Foreign Minister Osman Mohammed Saleh of the State of Eritrea addresses the seventy-third session of the United Nations General Assembly. UN Photo/Cia Pak

Eritrea at UN demands compensation for sanctions


Eritrea's foreign minister on Saturday called for sanctions against his country to be lifted as a result of the peace deal with Ethiopia and demanded compensation for the economic hardship.

Two months after the peace deal was signed, the UN Security Council has not moved to lift the arms embargo and targeted sanctions imposed on Eritrea in 2009 for its alleged support to armed groups in Somalia, which Asmara denies.

"The sanctions imposed on Eritrea for the last nine years have entailed considerable economic damage to the country and unnecessary hardships on its people," Foreign Minister Osman Mohammed Saleh told the UN General Assembly.

Eritreans "are not only calling for the imminent rescinding of sanctions, they are asking and deserve amends for the damage incurred and opportunities forfeited," he added.

Ethiopia's Prime Minister Abiy Ahmed and Eritrea's President Isaias Afwerki signed a declaration of peace in July that formally ended two decades of hostility.

Eritrea gained its independence from Ethiopia in the early 1990s, and war broke out later that decade over a border dispute.

A 2002 UN-backed boundary demarcation was meant to settle the dispute for good, but Ethiopia refused to abide by it.

A turnaround began in June when Abiy announced that Ethiopia would hand back to Eritrea disputed areas including the flashpoint town of Badme where the first shots of the border war were fired.

Addressing the world body, the Eritrean foreign minister said the peace deal would now allow both countries to channel their resources into much-needed economic development.

Slamming the "unwarranted sanctions," Saleh accused countries at the Security Council of resorting to procedural measures to block a lifting a sanctions.

He did not name the countries but diplomats said the United States, backed by Britain and France, wanted Eritrea to show progress on human rights as a condition for ending sanctions.

Human rights groups say Eritrea's record on free speech and press freedom ranks among one of the worst in the world.

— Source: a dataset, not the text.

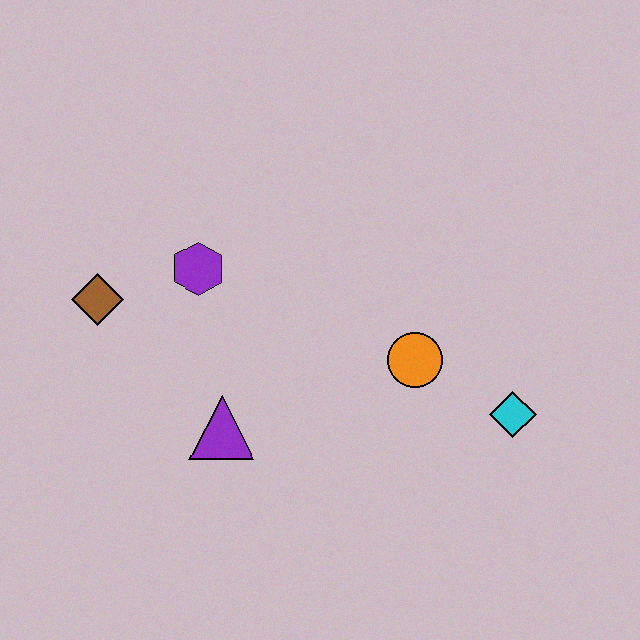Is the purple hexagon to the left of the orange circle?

The foreign minister said it was "astounding" that countries wanted to prolong sanctions "in light of the widely acclaimed peace."

In his address to the assembly on Thursday, Ethiopia's Foreign Minister Workneh Gebeyehu also called on the Security Council to "now seriously" consider lifting sanctions on Eritrea.

The Security Council is due to review sanctions on Eritrea in November.